= Stavroula Constantinou =

Cypriot academic

Stavroula Constantinou (born 1975) is a Cypriot academic who specialises in Byzantine literature.

== Biography ==
She was born in Dhekelia Cantonment, Sovereign Base Areas of Akrotiri and Dhekelia in 1975. She studied Byzantine, Western Medieval and Modern Greek Literature at the University of Cyprus from 1992 to 1996, the Free University of Berlin from 1997 to 1999 and the University of Cambridge from 1999 to 2004. Constantinou was also at the Free University of Berlin from 2000 to 2003 and was awarded a doctorate of philosophy degree in Byzantine Literature from that institution.

Constantinou has taught Byzantine philology at the University of Cyprus since 2004. She was at the Free University once more for 2010–11 as an Alexander von Humboldt Foundation fellow.
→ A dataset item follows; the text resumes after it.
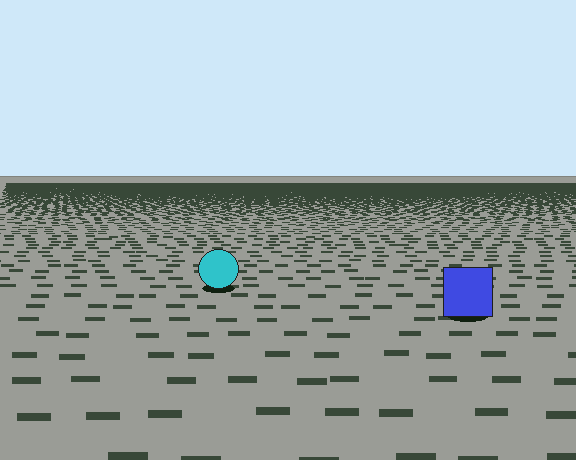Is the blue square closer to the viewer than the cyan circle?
Yes. The blue square is closer — you can tell from the texture gradient: the ground texture is coarser near it.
Constantinou's fields of research include hagiography, Byzantine literary genres, poetry, performances and feminism and she has published 20 scholarly articles. She has published two books: Female corporeal performances : reading the body in Byzantine passions and lives of holy women in 2005 and Court ceremonies and rituals of power in Byzantium and the medieval Mediterranean : comparative perspectives in 2013. Constantinou is a member of the European Cultural Parliament.